Let f1 be defined by x^2.cos(1/x), if x other than 0 and f1(0)=0.
It is almost the same function as in the previous exercise so this will be quite easy.
First of all, according to theorems on products and compositions of functions,
the function f1 is continuous and differentiable, except possibly at 0.
Then, the limit of x^2.cos(1/x) when x tends to 0 is 0
because the cosine is limited between -1 and 1 and x^2 tends to 0.
So, by indicating f1(0)=0, we make the function f1 continuous.
Now we look at the differentiability at 0.
So we calculate the growth rate: (f1(x)-f1(0))/x-0
=(x^2.cos(1/x)-0)/(x-0)
=x.cos(1/x).
Here again, the cosine is limited between -1 and 1,
therefore when x tends to 0 the limit of this function is 0.
The growth rate has, indeed, a limit when x tends to 0 so f1 is differentiable at 0.
Here it is even possible to obtain the value of the derivative.
Same question with the function f2 which is equal to sin x.sin(1/x).
f2 is well continuous and diffrentiable except possibly at 0;
we extend it by indicating f2(0)=0 by continuity
so, it also becomes continuous at 0.
Besides we look at the differentiability at 0.

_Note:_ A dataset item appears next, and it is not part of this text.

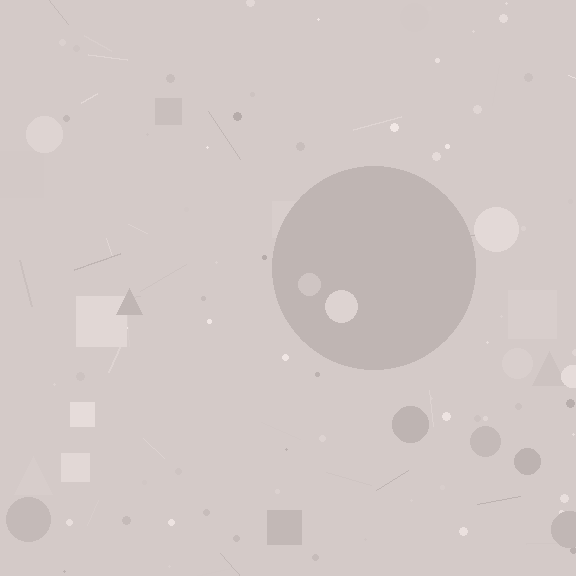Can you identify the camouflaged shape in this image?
The camouflaged shape is a circle.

We calculate the growth rate:
(f2(x)-f2(0))/(x-0)=(sin x/x).sin(1/x).
We know that, when x tends to 0, sin x/x has a limit
and this limit is equal to 1.
However, sin(1/x) oscillates and therefore has no limit when x tends to 0.
So here the growth rate has no limit neither.

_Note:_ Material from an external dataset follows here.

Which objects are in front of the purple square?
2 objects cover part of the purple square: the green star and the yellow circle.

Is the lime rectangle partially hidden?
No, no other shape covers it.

If you're not convinced, I let you write it up supposing by contradiction
that the growth rate has a limit and thus you'll show in this case that sin(1/x) has a limit
and you'll get your contradiction.
As a conclusion, the growth rate has no limit;
therefore f2 is not differentiable at 0.
Finally, the function f3 is defined by |x|sqrt (x^2-2x+1)/(x-1).
The first thing to do is to reduce the writing of f3.
Please note that (x^2-2x+1) is a binomial expansion – that is (x-1)^2 –
and the square root is the number's absolute value so we can rewrite f3 in the form of:
|x|.|x-1|/x-1.
We can obtain an expression even simpler by examining values of x.
Then, if x>1, in this case, everything which is in the absolute values is positive so :
f3=|x|.|x-1|/x-1=x
If 0≤x